1 Leg 5 middelgrote aardbeien opzij; spoel de overige, verwijder het kroontje en snij in heel kleine blokjes. Meng met de suiker.
2 Vraag aan een volwassene om je te helpen om de confituur te mixen: de confituur moet glad en een beetje vloeibaar worden. Giet in een kom, voeg de mascarpone toe en prak goed met een vork. Schenk er de verse room bij, meng eerst met een vork, vervolgens met de mixerkloppers tot de room smeuïg is; voeg eventueel de voedingskleurstof toe.

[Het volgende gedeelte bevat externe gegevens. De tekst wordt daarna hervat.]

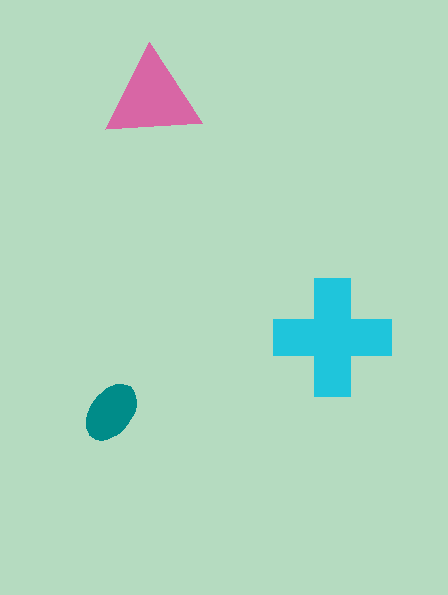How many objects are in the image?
There are 3 objects in the image.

3 Knip, indien nodig, de kanten van de wafels gelijk met de schaar, zodat ze een regelmatige vorm krijgen. Leg 6 wafels (dicht tegen elkaar) op een serveerschotel. Schep er 1/3 van de aardbeien op (ook een beetje sap) en vul alle gaatjes.
4 Neem 6 andere wafels, bestrijk rijkelijk met room en leg omgekeerd op de eerste laag. Vul ook de ruimtes tussen de wafels met de room. Herhaal alles tot je 3 lagen aardbeien en room tussen 4 lagen wafels bekomt.
5 Bestrijk de taart helemaal met de resterende room, leg er vershoudfolie over (niet te fel drukken zodat je de room niet beschadigt) en laat 24 uur rusten in de koelkast (de taart wordt zacht).
6 Versier, net voor het opdienen, met snoepjes, munt en de opzij gelegde en in schijfjes gesneden aardbeien.